To calculate the final Mean Squared Error (MSE) on the test set using the best alpha value identified from the validation set, we follow the steps ahead. This will give us an estimate of how well your Ridge Regression model is expected to perform on unseen data.

Combine Training and Validation Sets
For the final model, you'll use both the training and validation data to train it, maximizing the amount of data the model can learn from.

In [None]:
# Combine the training and validation sets
X_train_val = np.vstack((X_train, X_val))
y_train_val = np.concatenate((y_train, y_val))

Using the best alpha value found, train the Ridge Regression model on the combined training and validation data.

Finally, predict on the test set using the final model and calculate the Mean Squared Error.

What do you conclude from training and test mse?

### Lasso Regression:

Now we move on to Lasso Regression. We use the Lasso(alpha=alpha) function from sklearn to fit lasso regressions. See if you can do the same proceedure as above with Lasso this time. I have given some indications above each block what they shoud do.

Initialize lists to store alpha values and their corresponding MSEs. Then, loop over the alpha values, fit a Lasso model for each, and evaluate its performance on the validation set.

Plot MSE vs. Alpha

Visualize how the Mean Squared Error changes with different alpha values.

Print the Best Alpha and Its MSE
Output the best alpha value found and its corresponding lowest MSE.

 Combine the training and validation sets for the final model training and fit the model on the combined training and validation data.

Bonus: Have a look at how many coefficients are non-zero in your Lasso model compared to the ridge model.

# LDA and Classification

Finally let's fit an LDA model, but as this model is a classifier we need to first transform our label y to be classes. In this case we can use the pass rate to create two categories, making our task to predict if students will pass or fail. We also restrict ourselves to just the previouse test scores for the purposes of easier visualisation later on.

In [None]:
#transform the target to be pass or fail
y_LDA = np.where(y > 10, 1, 0)
X_LDA = data[['G1', 'G2']]

#Now we split the data into training and testing sets
X_train_LDA, X_test_LDA, y_train_LDA, y_test_LDA = train_test_split(X_LDA, y_LDA, test_size=0.2, random_state=42)
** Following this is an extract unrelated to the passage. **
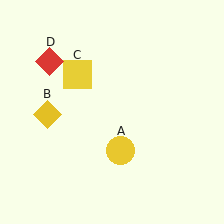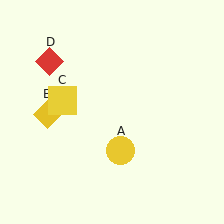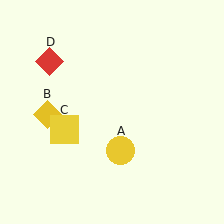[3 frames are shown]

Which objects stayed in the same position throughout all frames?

We implement LDA using the LinearDiscriminantAnalysis() function. For the most part the proceedure is the same as fitting a Ridge model above, except with our changed datasets and with accuracy istead of MSE as we are fitting a classification problem.

In [None]:
from sklearn.discriminant_analysis import LinearDiscriminantAnalysis

# Implement LDA
lda = LinearDiscriminantAnalysis()
lda.fit(X_train_LDA, y_train_LDA)

# Predictions
y_train_pred = lda.predict(X_train_LDA)
y_test_pred = lda.predict(X_test_LDA)

# Accuracy
train_accuracy = accuracy_score(y_train_LDA, y_train_pred)
test_accuracy = accuracy_score(y_test_LDA, y_test_pred)
print("Train accuracy:", train_accuracy)
print("Test accuracy:", test_accuracy)

To show the same intuition as we saw in class I have plotted the decision boundary below. As we can see the decision boundary is linear as LDA gives Gaussian priors with equal variance. 

In [None]:
# Create a mesh grid for the two features
x_min, x_max = X_LDA.iloc[:, 0].min() - 1, X_LDA.iloc[:, 0].max() + 1
y_min, y_max = X_LDA.iloc[:, 1].min() - 1, X_LDA.iloc[:, 1].max() + 1
xx, yy = np.meshgrid(np.arange(x_min, x_max, 0.01), np.arange(y_min, y_max, 0.01))

# Predict the value of the mesh grid
Z = lda.predict(np.c_[xx.ravel(), yy.ravel()])
Z = Z.reshape(xx.shape)

# Plot the contour
plt.contourf(xx, yy, Z, alpha=0.8)
plt.scatter(X_LDA.iloc[:, 0], X_LDA.iloc[:, 1], c=y_LDA, edgecolors='k', s=20)
plt.xlabel('G1')
plt.ylabel('G2')
plt.title('LDA Decision Boundary')
plt.show()

Bonus: Now implement a Logistic Regression and plot the decision boundary for it and compare both.